No, the boys I've paid for have been just that: boys. A little younger than I am, handsome, nervous about parading. I let them take me where they want to go, so they feel safe. I'd rather be the bottom, and they feel like they're in control. I’m a creature of habit. I don't like to experiment. I find a boy; I take him when I can. I move on when I have to or when a decidedly better one comes along.

At that time, I was regularly with a chap who called himself Laurent. He wasn't at the Tuileries, but this Courfeyrac was, and he hailed me. Other men hail their friends in the Tuileries, but I am never hailed. Nevertheless, it would have been rude of me not to respond, and so I raised my hand to him. We are a quiet group, we paederasts and sodomites. I thought that would be the end of it, but no, he approached me.

“Grantaire, isn’t it? Lovely evening for a stroll in the gardens.”

“I didn’t think to see you here.”

“Nor I you, but here we both are. It seems we have rather a lot in common, doesn’t it?”

“You come here often?” I was still rather surprised I had not realised before that he was bent.

“I like to watch the people. So do you, I gather.”

“I do. How have I not seen you around before?”

He shrugged. “I only moved to the city this past autumn. You’re rather more experienced than I am, I daresay. I’m still learning the signals. It’s easier with women.”

“You can stand both?”

“Not in bed. It’s easier to make a woman love you, I mean. It doesn’t require all these signals.”

God, he was naïve. And I loved him for it. A naïve paederast – how often do you really find one of them? Naïve, but not shy. Never shy. He asked if I’d care to join him for a drink. He really seemed to care what my answer would be. Not, “Join me for a drink”, never a command, but “Would you care to join me for a drink?” A question. A modest proposal that he feared would be rejected. How could I say no?

I suppose it is terribly unromantic of me to admit that we did not fall into each others’ arms that night, but I haven’t a romantic bone in my body thanks to the attentions, or rather lack thereof, of Venus and her damnable son. We talked. We drank, and we talked. We talked about the Romantics, about Brancauvis and the lovely, gold-digging Musette. We talked of Rodolphe and their brief relationship. We talked of ourselves. Courfeyrac went on and on about his sisters, his apparently beautiful, radiant, intelligent, loving sisters. His firm belief that no woman could ever compare to them, so why bother trying to find one? I couldn’t tell if he was protective or incestuous, but I could never consider him a Jupiter and his sisters, lovely though they may be, could hardly each be a Juno. He was protective and protected, that was all. Naïve from such protection, such a household of women. He said far more than I did, and when it grew late, we took our separate ways home.
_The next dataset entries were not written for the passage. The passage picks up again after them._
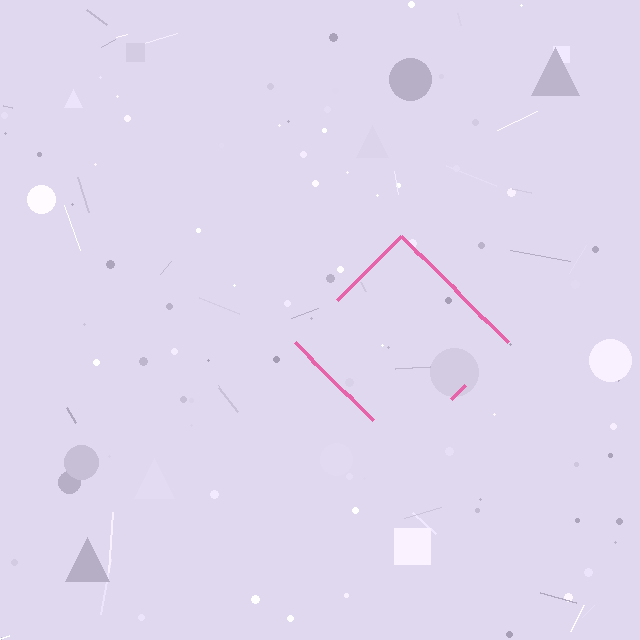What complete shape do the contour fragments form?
The contour fragments form a diamond.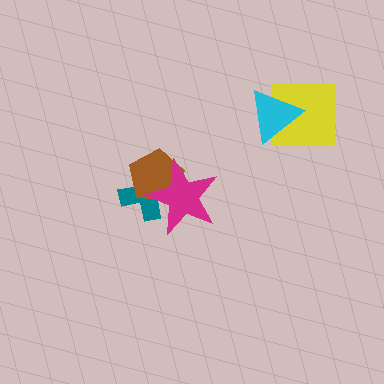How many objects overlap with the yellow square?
1 object overlaps with the yellow square.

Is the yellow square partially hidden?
Yes, it is partially covered by another shape.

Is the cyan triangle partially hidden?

But we saw each other more often. I think we both decided to spend more time in the company of the Romantics, though Courfeyrac never appeared on a Wednesday and often would not appear on other days. Then summer properly arrived, and he hied himself to his birthplace, to see the lovely sisters and his native countryside. I stayed in Paris, still in the company of the Romantics. There was no greater entertainment than watching Marcel Brancauvis. The dark curls, the heavy brow that lifted the moment Musette entered the room, the straight shoulders and occasionally brilliant if crooked smile: they would never be mine, but they had been made to be seen and admired, so I looked and admired. By the time Courfeyrac returned, I was fully aware of how fat and smooth and disgusting he appeared.

He took me aside, sensing something was wrong. He looked for all the world like a hurt child, his wide brown eyes looking up at me. He used my Christian name. I wanted to hate him. I wanted so badly to hate him, to return to the pleasures of watching Brancauvis. His eyes were so hurt, his lips slightly parted. I may have been Vulcan, but he wasn’t Apollo, and the look was akin to the one Rodolphe had given me all those years ago. I kissed him. He responded with an ardour that surprised me. Since when had anyone felt anything for me?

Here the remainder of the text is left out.